São Paulo, June 17, 2004 (Agência Brasil) - The third round of negotiations within the ambit of the Global System of Trade Preferences (GSTP) was officially inaugurated, yesterday (16), in a special session of the 11th meeting of the United Nations Conference on Trade and Development (UNCTAD XI).

Ministers from countries that are signatories of the system signed what now becomes known as the São Paulo Declaration. In the declaration they pledge to promote trade among developing countries. By November, study will begin on a set of norms to facilitate commercial transactions. The final document will be ready in November, 2006.

"We are taking a step not only for our development, but for the development of the entire world," believes Rubens Ricupero, Secretary-General of the UNCTAD.

For the Economic Affairs Subsecretary of the Itamaraty (Brazil's Ministry of Foreign Relations), Clodoaldo Hugueney Filho, the principal objective of the third round of negotiations in the GSTP is to bring an ever-increasing number of nations into the system and to pay more and more attention to the less developed nations.

"As in the previous rounds, the idea is to open up participation to other countries. Our expectation is that the other G-77 nations will participate," Hugueney said. "The GSTP affords preferential access to the relatively less developed countries (over 40) and permits the expansion of negotiations, which are currently confined to the issue of goods in segments of the service sector."

The GSTP was created in 1988, in Belgrade, at a meeting of the UNCTAD. The G-77 countries -- a group formed by the developing countries and China -- led the initiative for the creation of the system, which went into effect the following year. Participation in the GSTP is limited to countries in the G-77, which has 132 members at the present time. Of these nations, 40 ratified the agreement, a necessary step to receive the benefits.

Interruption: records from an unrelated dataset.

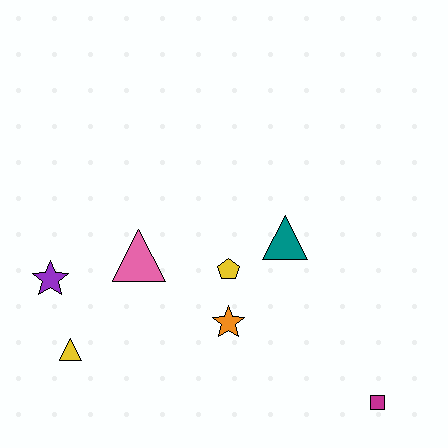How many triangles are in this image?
There are 3 triangles.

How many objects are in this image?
There are 7 objects.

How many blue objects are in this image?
There are no blue objects.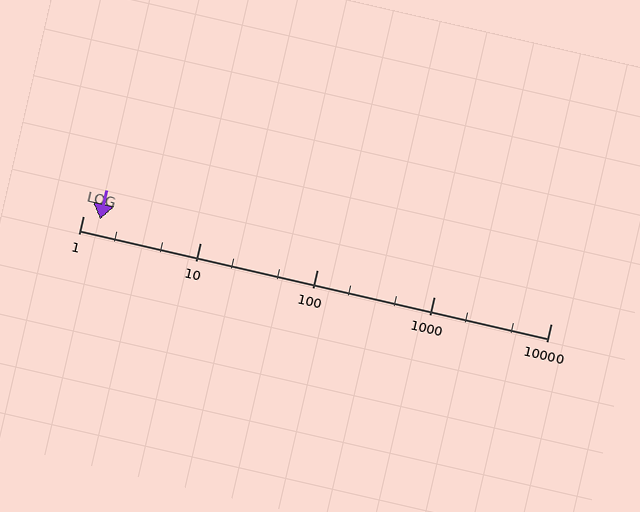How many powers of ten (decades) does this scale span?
The scale spans 4 decades, from 1 to 10000.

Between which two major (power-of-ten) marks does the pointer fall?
The pointer is between 1 and 10.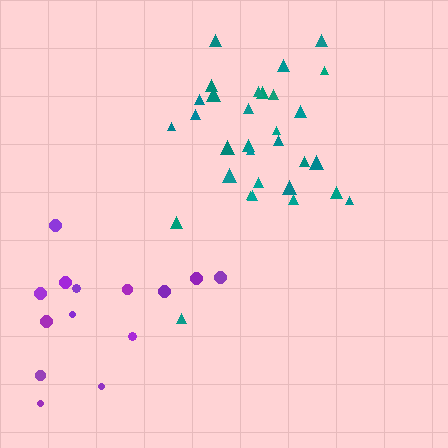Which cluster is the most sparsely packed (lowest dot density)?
Purple.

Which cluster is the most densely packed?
Teal.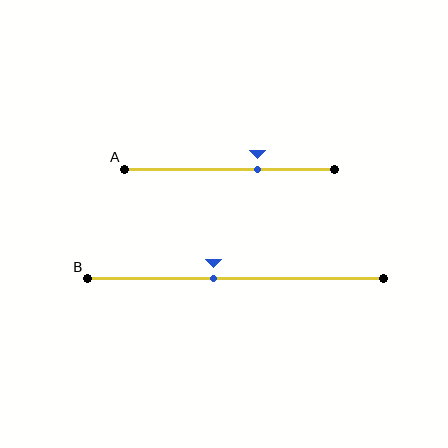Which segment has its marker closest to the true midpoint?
Segment B has its marker closest to the true midpoint.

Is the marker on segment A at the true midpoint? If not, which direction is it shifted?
No, the marker on segment A is shifted to the right by about 13% of the segment length.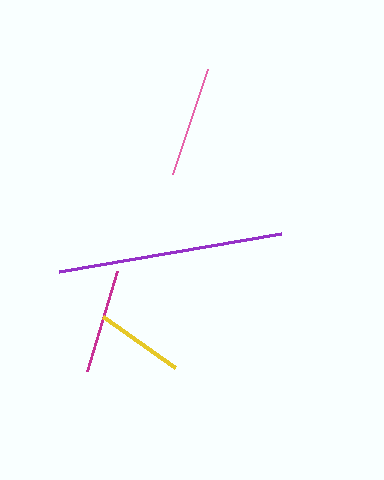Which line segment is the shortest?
The yellow line is the shortest at approximately 88 pixels.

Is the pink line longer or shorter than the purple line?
The purple line is longer than the pink line.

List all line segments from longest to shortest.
From longest to shortest: purple, pink and magenta (about equal), yellow.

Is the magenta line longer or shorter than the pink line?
The pink and magenta lines are approximately the same length (about 111 and 104 pixels).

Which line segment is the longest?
The purple line is the longest at approximately 225 pixels.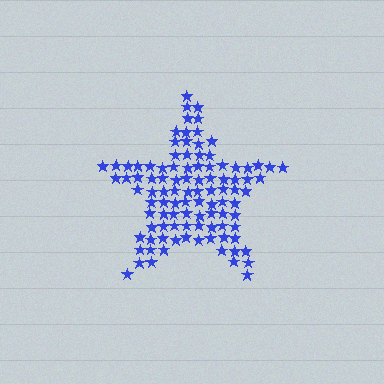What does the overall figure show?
The overall figure shows a star.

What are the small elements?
The small elements are stars.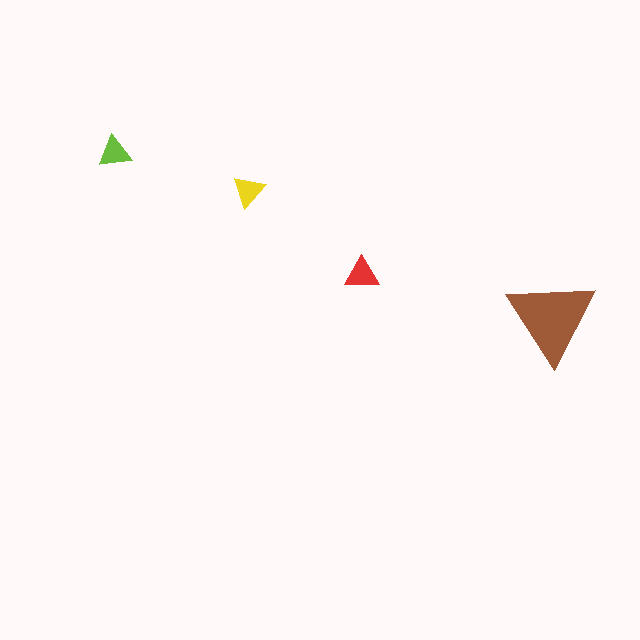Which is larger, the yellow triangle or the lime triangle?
The lime one.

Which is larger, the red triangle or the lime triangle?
The red one.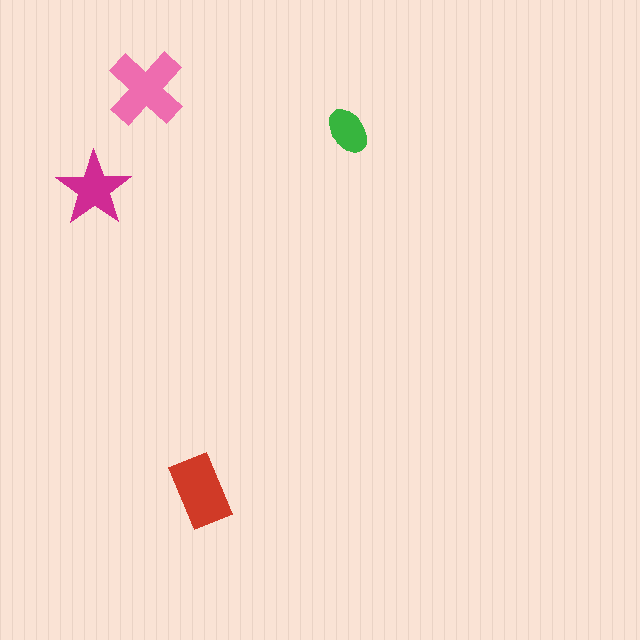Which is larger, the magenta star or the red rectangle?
The red rectangle.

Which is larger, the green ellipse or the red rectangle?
The red rectangle.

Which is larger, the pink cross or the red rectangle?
The pink cross.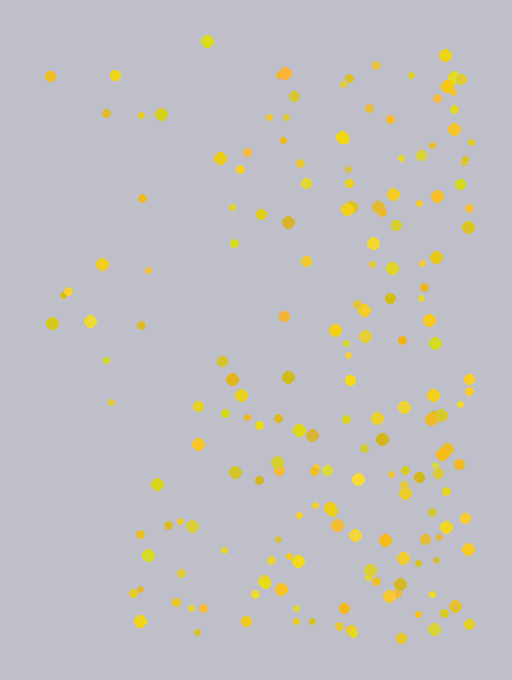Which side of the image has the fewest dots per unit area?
The left.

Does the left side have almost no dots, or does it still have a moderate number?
Still a moderate number, just noticeably fewer than the right.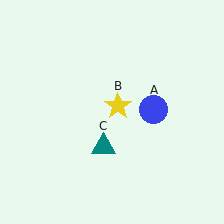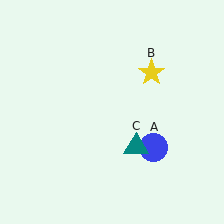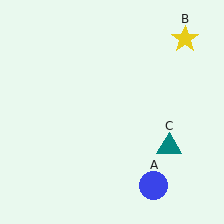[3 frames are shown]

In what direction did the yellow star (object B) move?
The yellow star (object B) moved up and to the right.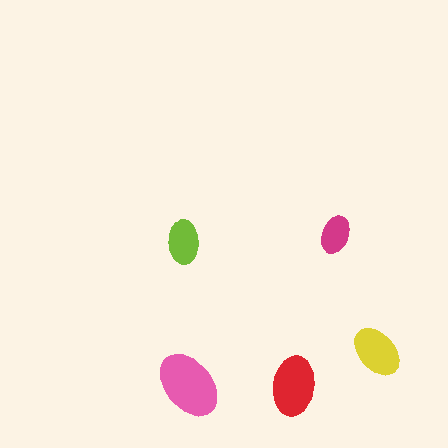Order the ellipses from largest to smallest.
the pink one, the red one, the yellow one, the lime one, the magenta one.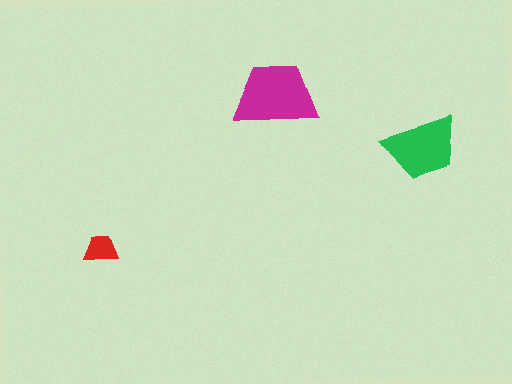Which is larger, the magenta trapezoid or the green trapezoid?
The magenta one.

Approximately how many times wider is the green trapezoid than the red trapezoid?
About 2 times wider.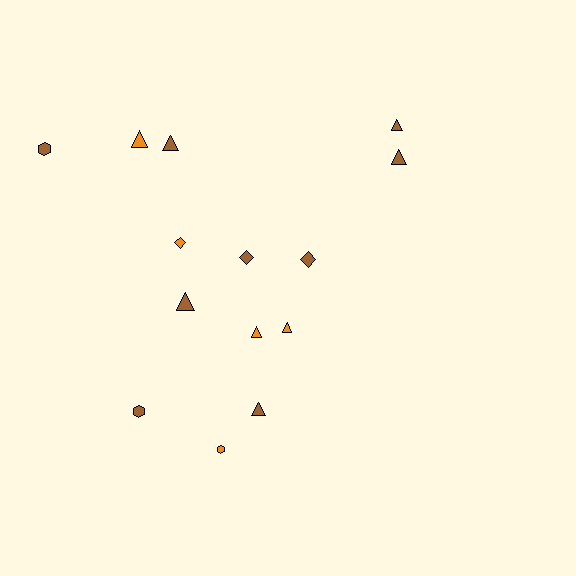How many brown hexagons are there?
There are 2 brown hexagons.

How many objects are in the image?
There are 14 objects.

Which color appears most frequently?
Brown, with 9 objects.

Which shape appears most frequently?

Brazil and Argentina are among these countries, but there is a negotiation underway to admit all the members of the Southern Common Market (Mercosur). One of the countries with a great potential for joining the system is China, which belongs to the G-20, a group of developing countries that are fighting for fairer rules in international agricultural trade.

The purpose of the GSTP is to increase trade among developing countries by serving as a channel for trade concessions, without the need for the intervention of higher-level bodies such as the World Trade Organization (WTO). As a result, problems such as barriers to agricultural products - the economic base of many of these countries - and tariff walls would be minimized. Developing countries would have the option of buying and selling products among themselves.